東日本大震災から明日で5年が経ちます。その日を目前にして、大津地裁関西電力に対して稼働中の高浜原発2基の運転を差止める仮処分決定を下しました。隣県の滋賀住民が訴えを起こしていたのですね。稼働中の原発に対して初めての司法判断となります。関電は決定取消を求めて争う構えなので覆される可能性は十分ありますが・・・。

朝日新聞が社会面で珍しく裁判長山本善彦氏(61)の経歴を紹介しています。政府与党が原発再稼働に積極的ですから、行政と真っ向から対峙する決定を下した裁判官の英断と勇気に心底感服します。最高裁が露骨にこの裁判長を人事異動させないことを祈ります。弁護団長は志賀原発2号機運転差し止め判決を金沢地裁で言い渡した元裁判官の井戸謙一氏、きっと安全性という争点をめぐって緻密な論証をなさったに違いありません。

福井県知事は「(原発が)何度も止まったり動いたりする状況を繰り返すには遺憾」とコメントしているようですが、地裁ごとに判断にばらつきがあること自体が原発の安全性に確信がもてないことの表れに他なりません。全国で22基が再稼働を求めて新基準下で審査中といいますから、脱原発の流れは劣勢と見ていいでしょう。
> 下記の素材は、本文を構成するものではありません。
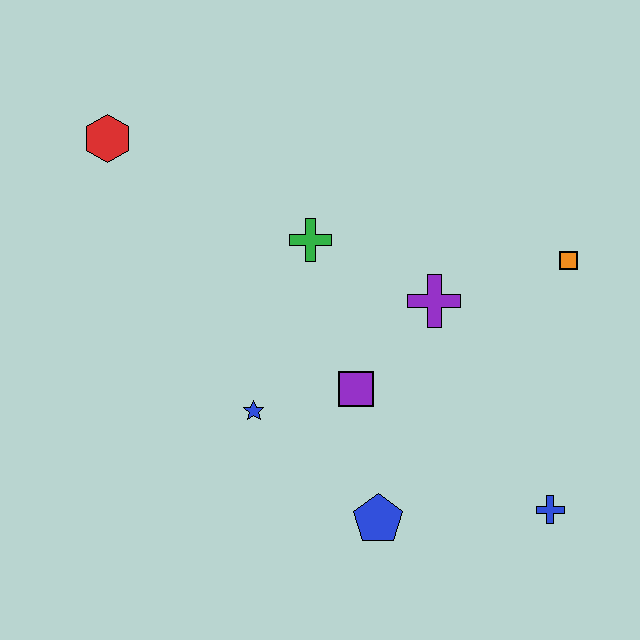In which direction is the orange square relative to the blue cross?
The orange square is above the blue cross.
それにしても、東日本大震災から5年も経つと、福島原発を襲った津波が全電源喪失という想定外の事態をもたらした記憶はかくも風化してしまうのでしょうか、本決定が新規制基準の内容にまで踏み込んで「危険性を見落としている可能性がある」と指摘した点を重く見て、政府は今一度基準を再考すべきではないでしょうか。「福島の事故原因究明も道半ばだ」という指摘も至極尤もな気がします。